Rynek jest niby wolny, ale nadal mnie zastanawia, jak czlowiek, ktory chce
sie brac za pomiary oscyloskopowe mialby kupowac za stowe to, co sam moze
zlutowac w domu za 15 minut niemal z tego, co ma przy sobie w kieszeniach?
Wiedzy ma dosc na zabawe w oscyloskop a za malo na zrobienie dzielnika
napiecia z potencjometru? Wierzyc mi sie nie chce.

mnie by sie np nei chcialo robic programatora ISP , skoro moge go kupic za
20..30zl, mimo ze ksozt czesci wynosi 3zl..
moze ktos ma podobne podejscie, i zbyt ceni swoj czas. Zreszta pieniadze sa
od sprawianai radosci, nie tylko ich wlascicielowi.
Wcale nei bronie tego jednego goscia, moglby napisac ze program jest
darmowy.

PAndy
Guest

Tue Nov 22, 2005 11:51 am   



"Greg(G.Kasprowicz)" <gkasprow@gmail.com> wrote in message
news:dluuo6$fgb$1@inews.gazeta.pl...

Quote:
mnie by sie np nei chcialo robic programatora ISP , skoro moge go kupic za
20..30zl, mimo ze ksozt czesci wynosi 3zl..

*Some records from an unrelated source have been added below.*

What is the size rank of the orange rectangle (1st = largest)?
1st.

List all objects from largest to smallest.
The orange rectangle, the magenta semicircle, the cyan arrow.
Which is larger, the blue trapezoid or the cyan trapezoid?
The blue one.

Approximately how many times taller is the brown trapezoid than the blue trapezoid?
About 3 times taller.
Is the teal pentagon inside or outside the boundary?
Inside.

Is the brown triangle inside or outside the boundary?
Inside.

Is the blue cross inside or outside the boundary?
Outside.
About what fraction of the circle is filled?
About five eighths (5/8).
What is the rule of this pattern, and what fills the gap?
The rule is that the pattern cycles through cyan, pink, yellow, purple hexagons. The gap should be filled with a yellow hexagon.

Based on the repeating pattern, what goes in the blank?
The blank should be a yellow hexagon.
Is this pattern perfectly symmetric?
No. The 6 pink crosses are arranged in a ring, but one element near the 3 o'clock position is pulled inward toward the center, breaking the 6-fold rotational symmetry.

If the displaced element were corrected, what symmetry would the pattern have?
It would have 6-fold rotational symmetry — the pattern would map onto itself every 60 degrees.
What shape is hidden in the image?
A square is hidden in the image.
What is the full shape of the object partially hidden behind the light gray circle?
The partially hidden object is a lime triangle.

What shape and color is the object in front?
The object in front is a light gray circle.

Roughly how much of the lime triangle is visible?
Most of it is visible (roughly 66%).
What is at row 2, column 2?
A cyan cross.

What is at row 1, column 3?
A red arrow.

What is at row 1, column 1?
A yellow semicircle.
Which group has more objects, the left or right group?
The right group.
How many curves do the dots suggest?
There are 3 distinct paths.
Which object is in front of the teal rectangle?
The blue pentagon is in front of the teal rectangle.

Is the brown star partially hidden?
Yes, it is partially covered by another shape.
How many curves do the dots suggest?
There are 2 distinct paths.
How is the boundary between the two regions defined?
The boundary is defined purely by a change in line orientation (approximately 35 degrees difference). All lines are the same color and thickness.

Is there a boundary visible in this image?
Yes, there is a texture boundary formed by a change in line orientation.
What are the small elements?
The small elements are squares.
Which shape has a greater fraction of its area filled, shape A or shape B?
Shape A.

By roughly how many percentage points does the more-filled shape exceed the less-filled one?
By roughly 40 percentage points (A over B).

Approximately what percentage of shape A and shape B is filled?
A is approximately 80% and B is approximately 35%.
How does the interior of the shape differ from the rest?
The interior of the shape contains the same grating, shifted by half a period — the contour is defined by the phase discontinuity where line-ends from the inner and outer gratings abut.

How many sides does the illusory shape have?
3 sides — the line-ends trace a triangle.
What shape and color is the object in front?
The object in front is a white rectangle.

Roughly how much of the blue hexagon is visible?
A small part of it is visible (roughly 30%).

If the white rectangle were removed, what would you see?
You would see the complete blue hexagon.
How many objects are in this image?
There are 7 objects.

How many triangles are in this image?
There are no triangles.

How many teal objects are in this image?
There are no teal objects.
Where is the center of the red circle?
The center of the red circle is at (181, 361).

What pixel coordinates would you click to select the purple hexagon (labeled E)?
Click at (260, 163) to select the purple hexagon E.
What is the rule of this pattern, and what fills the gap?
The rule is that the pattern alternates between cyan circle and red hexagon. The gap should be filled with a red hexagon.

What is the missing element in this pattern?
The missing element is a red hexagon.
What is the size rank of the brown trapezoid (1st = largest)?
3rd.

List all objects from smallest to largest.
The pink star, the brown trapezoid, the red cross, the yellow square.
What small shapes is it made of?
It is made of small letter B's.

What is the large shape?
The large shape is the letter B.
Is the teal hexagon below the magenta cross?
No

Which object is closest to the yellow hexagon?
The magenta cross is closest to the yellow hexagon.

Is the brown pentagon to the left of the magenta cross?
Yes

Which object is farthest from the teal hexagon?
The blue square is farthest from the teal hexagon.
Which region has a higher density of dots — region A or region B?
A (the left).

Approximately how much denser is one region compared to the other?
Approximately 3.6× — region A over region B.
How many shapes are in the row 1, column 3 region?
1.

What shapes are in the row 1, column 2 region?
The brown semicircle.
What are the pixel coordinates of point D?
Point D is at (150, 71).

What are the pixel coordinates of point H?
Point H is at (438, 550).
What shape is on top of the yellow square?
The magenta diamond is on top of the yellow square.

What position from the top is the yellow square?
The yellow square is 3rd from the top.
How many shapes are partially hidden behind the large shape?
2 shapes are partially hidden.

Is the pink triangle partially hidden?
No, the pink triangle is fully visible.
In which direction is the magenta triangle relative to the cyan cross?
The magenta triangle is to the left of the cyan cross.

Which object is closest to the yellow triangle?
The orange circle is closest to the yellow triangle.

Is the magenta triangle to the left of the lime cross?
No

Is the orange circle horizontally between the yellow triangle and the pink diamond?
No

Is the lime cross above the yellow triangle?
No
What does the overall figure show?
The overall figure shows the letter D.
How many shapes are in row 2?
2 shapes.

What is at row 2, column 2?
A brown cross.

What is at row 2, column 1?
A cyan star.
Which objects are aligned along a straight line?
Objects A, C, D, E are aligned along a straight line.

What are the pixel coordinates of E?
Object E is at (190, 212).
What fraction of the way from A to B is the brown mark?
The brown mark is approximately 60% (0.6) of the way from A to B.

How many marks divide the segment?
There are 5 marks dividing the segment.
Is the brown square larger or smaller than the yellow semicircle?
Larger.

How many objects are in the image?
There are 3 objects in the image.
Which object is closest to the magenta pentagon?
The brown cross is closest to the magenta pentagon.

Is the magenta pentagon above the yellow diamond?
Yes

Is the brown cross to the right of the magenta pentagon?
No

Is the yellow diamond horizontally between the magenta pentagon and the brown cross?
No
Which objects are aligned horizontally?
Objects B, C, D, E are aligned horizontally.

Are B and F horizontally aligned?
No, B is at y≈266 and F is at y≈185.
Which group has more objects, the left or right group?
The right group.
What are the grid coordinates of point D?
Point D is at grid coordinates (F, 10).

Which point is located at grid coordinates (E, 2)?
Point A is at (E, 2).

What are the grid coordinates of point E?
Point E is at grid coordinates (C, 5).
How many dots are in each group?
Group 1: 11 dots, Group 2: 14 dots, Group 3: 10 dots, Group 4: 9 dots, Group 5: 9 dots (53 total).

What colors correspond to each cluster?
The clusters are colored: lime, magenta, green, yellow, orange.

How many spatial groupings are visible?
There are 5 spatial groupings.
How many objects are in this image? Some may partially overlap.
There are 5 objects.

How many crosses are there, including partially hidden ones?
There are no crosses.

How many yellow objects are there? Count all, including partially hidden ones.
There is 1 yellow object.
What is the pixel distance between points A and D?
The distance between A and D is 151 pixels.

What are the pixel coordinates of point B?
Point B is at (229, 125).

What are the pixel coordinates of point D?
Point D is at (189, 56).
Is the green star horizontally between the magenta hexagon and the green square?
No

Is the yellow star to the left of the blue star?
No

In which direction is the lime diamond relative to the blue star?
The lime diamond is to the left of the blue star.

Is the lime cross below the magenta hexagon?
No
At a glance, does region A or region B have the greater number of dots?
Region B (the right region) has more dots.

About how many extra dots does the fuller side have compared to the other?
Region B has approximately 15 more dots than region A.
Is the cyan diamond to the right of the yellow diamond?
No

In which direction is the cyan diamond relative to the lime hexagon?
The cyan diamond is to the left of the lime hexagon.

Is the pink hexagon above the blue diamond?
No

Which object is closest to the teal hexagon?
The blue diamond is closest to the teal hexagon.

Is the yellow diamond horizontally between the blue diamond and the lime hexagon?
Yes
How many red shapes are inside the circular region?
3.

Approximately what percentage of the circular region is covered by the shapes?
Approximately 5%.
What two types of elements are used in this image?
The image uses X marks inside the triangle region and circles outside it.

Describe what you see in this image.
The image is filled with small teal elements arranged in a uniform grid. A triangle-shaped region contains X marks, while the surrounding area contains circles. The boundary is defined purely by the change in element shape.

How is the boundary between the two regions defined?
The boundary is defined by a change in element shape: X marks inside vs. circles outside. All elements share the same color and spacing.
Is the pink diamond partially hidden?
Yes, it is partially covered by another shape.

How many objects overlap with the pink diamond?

Czasem nie chodzi o koszty ale o satysfakcje i wiedze...ale rozumiem Twoje
stanowisko - jest racjonalne.

Quote:
Wcale nei bronie tego jednego goscia, moglby napisac ze program jest
darmowy.

Mysle ze to jego psi obowiazek napisac ze sprzedaje przystawke wraz z
darmowym oprogramowaniem - sformulowana w ten sposob oferta jest
jednoznaczna - ja jestem autorem (nie wspomina nic o autorze co moze
stwarzac wrazenie ze to sprzedajacy jest autorem). Do tego sam opis jest
mylacy i stwarzajacy zludne wrazenie - po pierwsze wyraznie powinie
wspomniec o tym ze to od parametrow karty dziwekowej zaleza uzyskiwane
paramtry - deklaracja to 22kHz np - smiem watpic czy tak bedzie....

SP9LWH
Guest

Tue Nov 22, 2005 11:56 am   



Użytkownik "Greg(G.Kasprowicz)" <gkasprow@gmail.com> napisał w wiadomości
news:dluuo6$fgb$1@inews.gazeta.pl...
Quote:
mnie by sie np nei chcialo robic programatora ISP , skoro moge go kupic za
20..30zl, mimo ze ksozt czesci wynosi 3zl..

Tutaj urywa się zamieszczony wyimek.